Adang tak sendiri, dia dengan dua teman akrabnya menjelajahi kampus yang begitu luas, teman-teman Adang tercengang melihat kemewahan gedung dan parkiran yang disesaki mobil-mobil mewah para mahasiswa yang belajar di kampus itu. Dua teman Adang ini, mempunyai harapan yang sangat besar dapat belajar di kampus itu, pria berkacamata yang senang menenteng buku kemana saja pun dia berjalan, memanjatkan harapan di dalam hati: "Semoga aku dapat belajar di sini," ucapnya di hati sambil menyapu wajah, dan melepas sejenak kaca matanya. Sedangkan teman yang satunya, tersenyum-senyum nyinyir melihat keadaan di sekitarnya, ramai mahasiswa yang sibuk dengan dirinya sendiri, menggenggam HP mewah dan Tablet mahal, menjadi teman mereka saat sedang menunggu dosen datang. 


"Dang! kami mau ke kantin, kamu mau ikut?" ajakan dua teman akrab Adang secara serentak dengan iringan nada yang sama, melambai nan gelisah, karena perut mulai keroncongan. "Ayok kawan!" Sambut Adang dengan girang.


Kaki mereka berjalan serentak, seperti dikomando mereka merapatkan diri lalu berjalan dengan gagah, bukan untuk membungkam teriakan yang berani, mereka hanya mengisi lambung yang sudah penuh keluh-kesah cacing-cacing perut  merintih lapar. 


Suasana kantin tak jauh beda dengan lobi fakultas yang baru mereka kunjungi, halamannya terbentang parkiran luas, yang diisi rentetan mobil dari berbagai merek, dengan warna yang menggoda, dan disesaki sepeda motor, dan sederet sepeda para mahasiswa, di dalam kantin tak juga beda dengan yang berada di lobi fakultas, dipenuhi mahasiswa-mahasiswa manja, yang mengguit salah satu teman, menanyakan sudah cantikkah dia hari ini?

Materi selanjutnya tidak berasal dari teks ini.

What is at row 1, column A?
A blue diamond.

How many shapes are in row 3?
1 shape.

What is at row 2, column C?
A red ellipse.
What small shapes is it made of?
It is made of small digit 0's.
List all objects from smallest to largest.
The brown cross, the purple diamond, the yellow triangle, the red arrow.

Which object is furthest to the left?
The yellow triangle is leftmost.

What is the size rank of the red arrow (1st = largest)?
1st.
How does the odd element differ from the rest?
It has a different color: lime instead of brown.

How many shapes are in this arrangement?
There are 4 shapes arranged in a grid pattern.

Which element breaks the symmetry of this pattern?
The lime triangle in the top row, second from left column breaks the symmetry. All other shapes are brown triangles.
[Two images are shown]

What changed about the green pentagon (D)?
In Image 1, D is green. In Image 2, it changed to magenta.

Dengan Baju baru, dan Tablet yang ditinting tangan kanannya serta kunci mobil menghiasi ujung kantongnya, membuat ia merasa percaya diri untuk memamerkan kekayaan yang belum tentu datang tanpa merampas hak orang lain. Selebihnya, kantin diisi oleh orang-orang yang gemar memegang buku, dan membacanya sambil menikmati kopi hitam, ditemani pisang goreng, yang diiringin lagu dari Boy Band, dengan tekun mengamati huruf-huruf yang berjejer rapi di dalam kertas, namun ternyata dia lupa realitas, para mahasiswa manja dan deretan kutu buku yang gemar membaca namun bungkam melihat realitas tak membuat surut semangat Adang dan teman-temannya untuk makan di kantin ini, salah satu teman yang memakai kaca mata, pergi ke meja kasir, untuk memesan makanan mereka.

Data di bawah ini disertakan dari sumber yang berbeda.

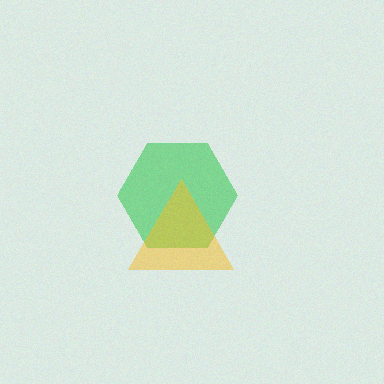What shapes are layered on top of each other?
The layered shapes are: a green hexagon, a yellow triangle.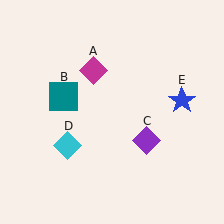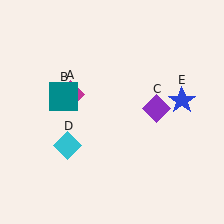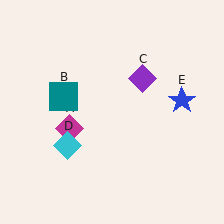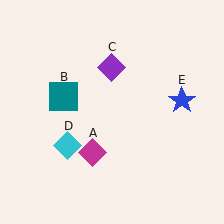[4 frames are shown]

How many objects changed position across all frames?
2 objects changed position: magenta diamond (object A), purple diamond (object C).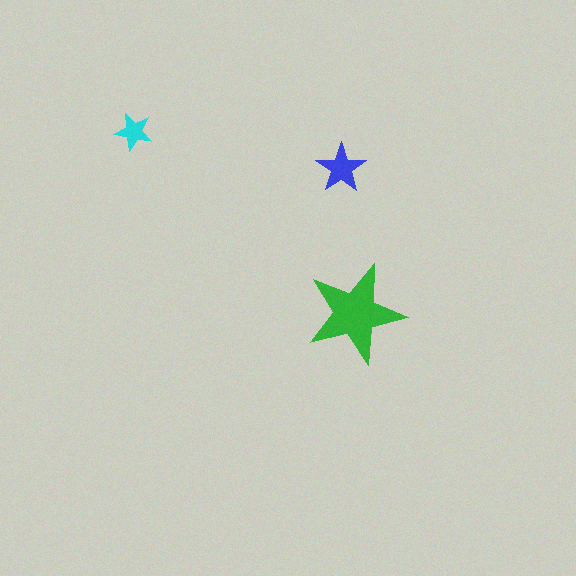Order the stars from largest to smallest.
the green one, the blue one, the cyan one.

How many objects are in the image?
There are 3 objects in the image.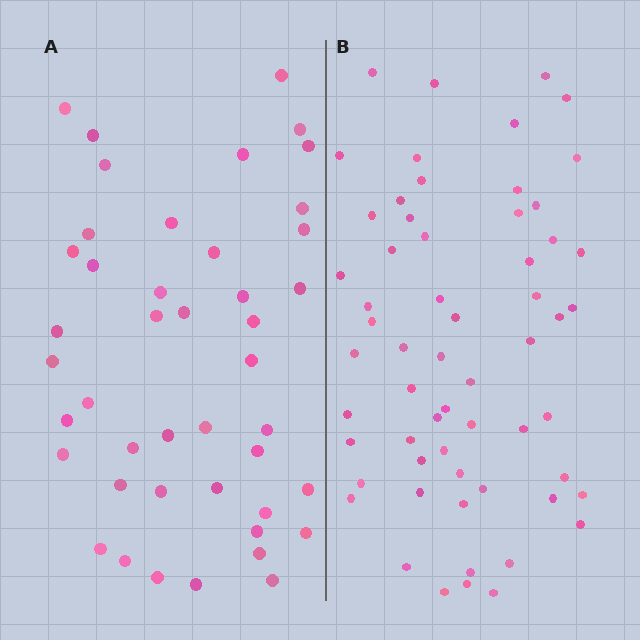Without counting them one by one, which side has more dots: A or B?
Region B (the right region) has more dots.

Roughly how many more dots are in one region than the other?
Region B has approximately 15 more dots than region A.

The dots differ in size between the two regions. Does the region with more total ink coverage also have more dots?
No. Region A has more total ink coverage because its dots are larger, but region B actually contains more individual dots. Total area can be misleading — the number of items is what matters here.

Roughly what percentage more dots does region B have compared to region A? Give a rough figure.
About 35% more.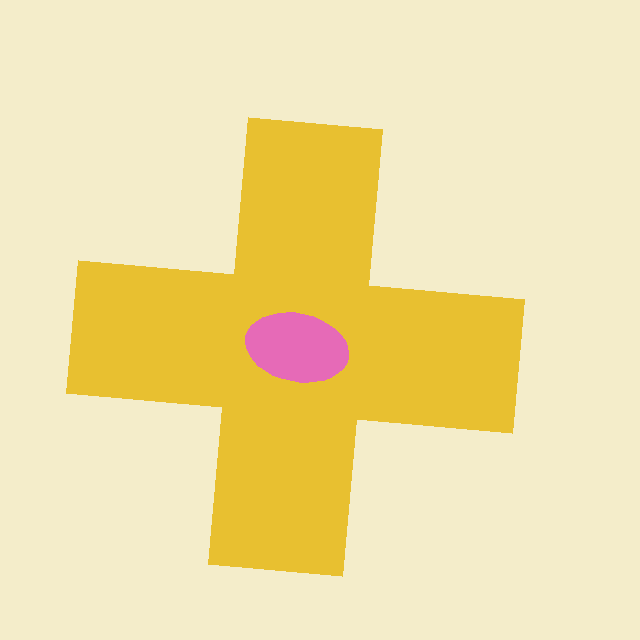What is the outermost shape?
The yellow cross.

Masing-masing dari mereka, masih memperhatikan seisi kantin, yang juga dipenuhi dengan para pedagang, makanan ringan hingga berat, dari Bakso sampai Pecel Lele ada dijual di kantin kampus megah ini, "sangat bersih kantinnya!" Letupan suara dari salah satu teman Adang. "Pasti harganya mahal," sambut teman Adang yang mengenakan kaca mata, Adang coba menengahi perbincangan mereka, "iya bersih, dan semoga tak mahal, uang kita tak banyak soalnya." keluhnya bernada menasehati.


Tak menunggu lama, pesanan mereka tersaji dihadapannya, tiga mangkok bakso, satu mangkoknya berisi lima bakso bulat mirip bola biliar, dengan hiasan dedaunan yang diris bertaburan di dalam kuah bakso itu. Minumannya mereka pesan yang harganya paling murah di deretan harga minuman, ya air es, tiga gelas dengan isi es batu dan air secukupnya dan diberi setangkai sedotan untuk menemani mereka menikmati hidangan lezat.

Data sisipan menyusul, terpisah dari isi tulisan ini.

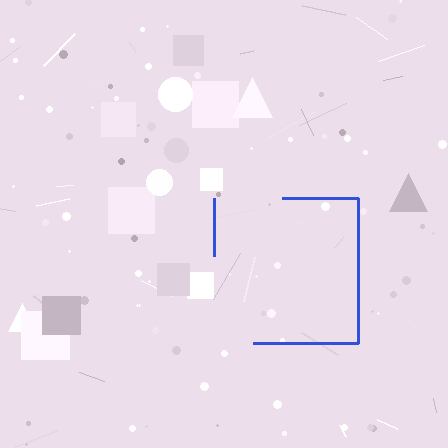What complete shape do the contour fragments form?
The contour fragments form a square.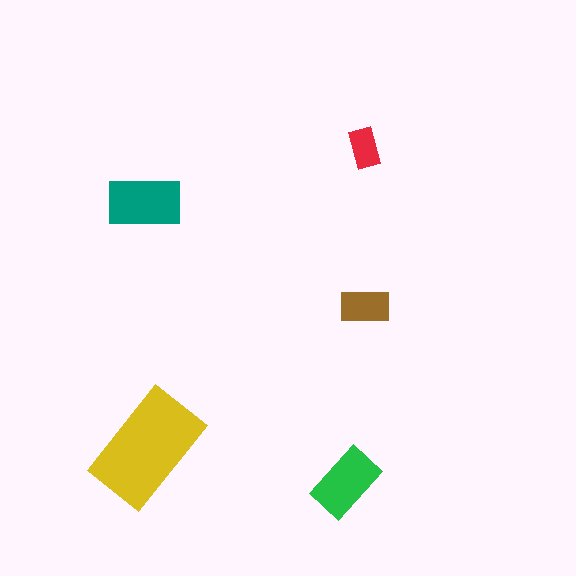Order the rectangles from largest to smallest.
the yellow one, the teal one, the green one, the brown one, the red one.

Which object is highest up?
The red rectangle is topmost.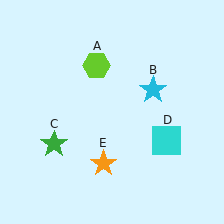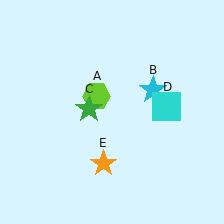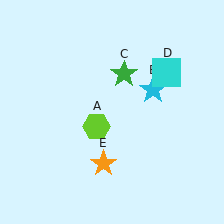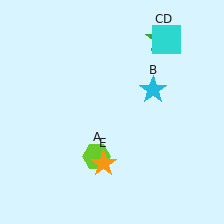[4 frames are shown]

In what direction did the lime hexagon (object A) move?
The lime hexagon (object A) moved down.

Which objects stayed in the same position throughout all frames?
Cyan star (object B) and orange star (object E) remained stationary.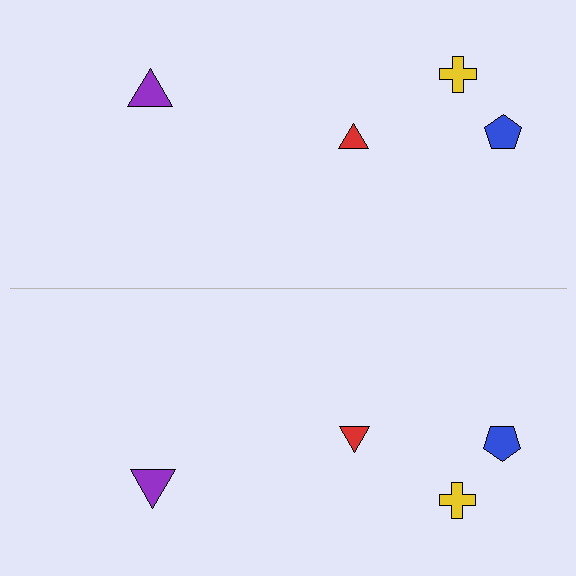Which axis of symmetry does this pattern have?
The pattern has a horizontal axis of symmetry running through the center of the image.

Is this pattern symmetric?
Yes, this pattern has bilateral (reflection) symmetry.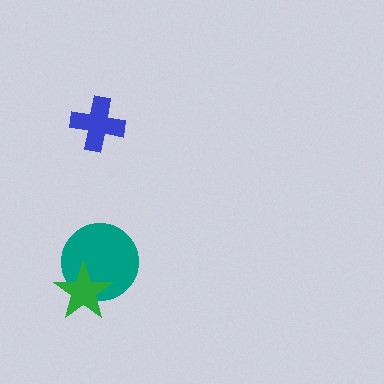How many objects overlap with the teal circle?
1 object overlaps with the teal circle.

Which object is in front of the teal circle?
The green star is in front of the teal circle.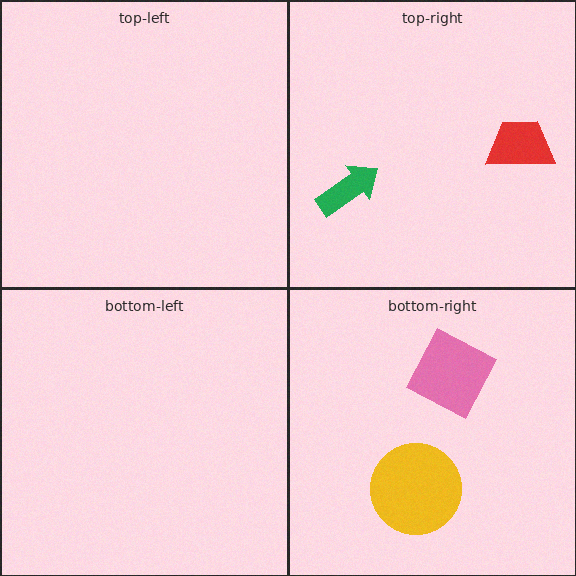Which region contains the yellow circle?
The bottom-right region.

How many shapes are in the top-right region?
2.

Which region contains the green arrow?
The top-right region.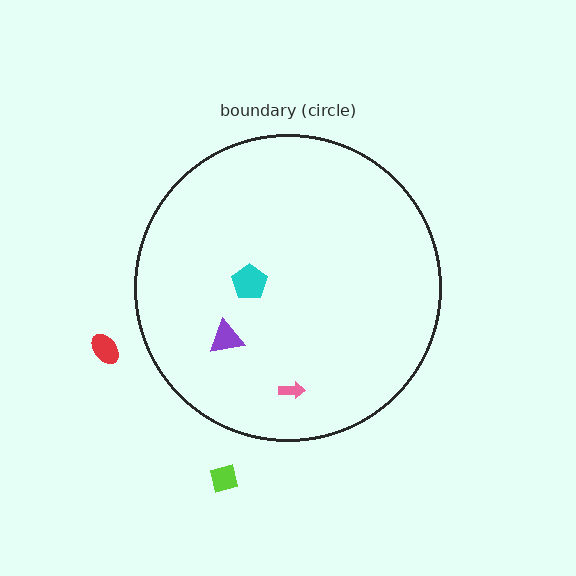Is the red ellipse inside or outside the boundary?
Outside.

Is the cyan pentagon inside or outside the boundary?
Inside.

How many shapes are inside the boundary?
3 inside, 2 outside.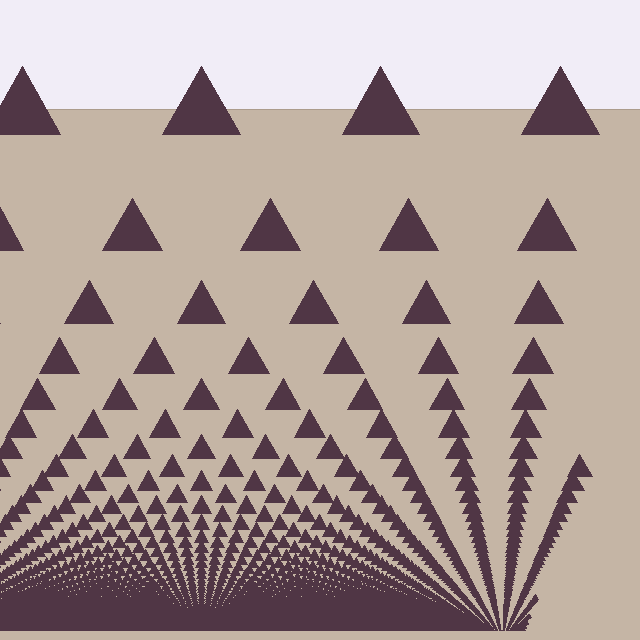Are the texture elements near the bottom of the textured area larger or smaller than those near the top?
Smaller. The gradient is inverted — elements near the bottom are smaller and denser.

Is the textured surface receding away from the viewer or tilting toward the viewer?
The surface appears to tilt toward the viewer. Texture elements get larger and sparser toward the top.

Suara tak terdengar dari bibir para remaja itu, mereka satu-persatu menikmati sajian yang terhidang, dengan tenang, pelan namun pasti, makanan terlahap tanpa sisa, "gimana rasanya?" tanya Adang kepada dua temannya, yang membalas dengan tatapan tenang, dan menundukan kepala, Adang menganggap mereka suka dengan makanan yang tersaji di depan mereka.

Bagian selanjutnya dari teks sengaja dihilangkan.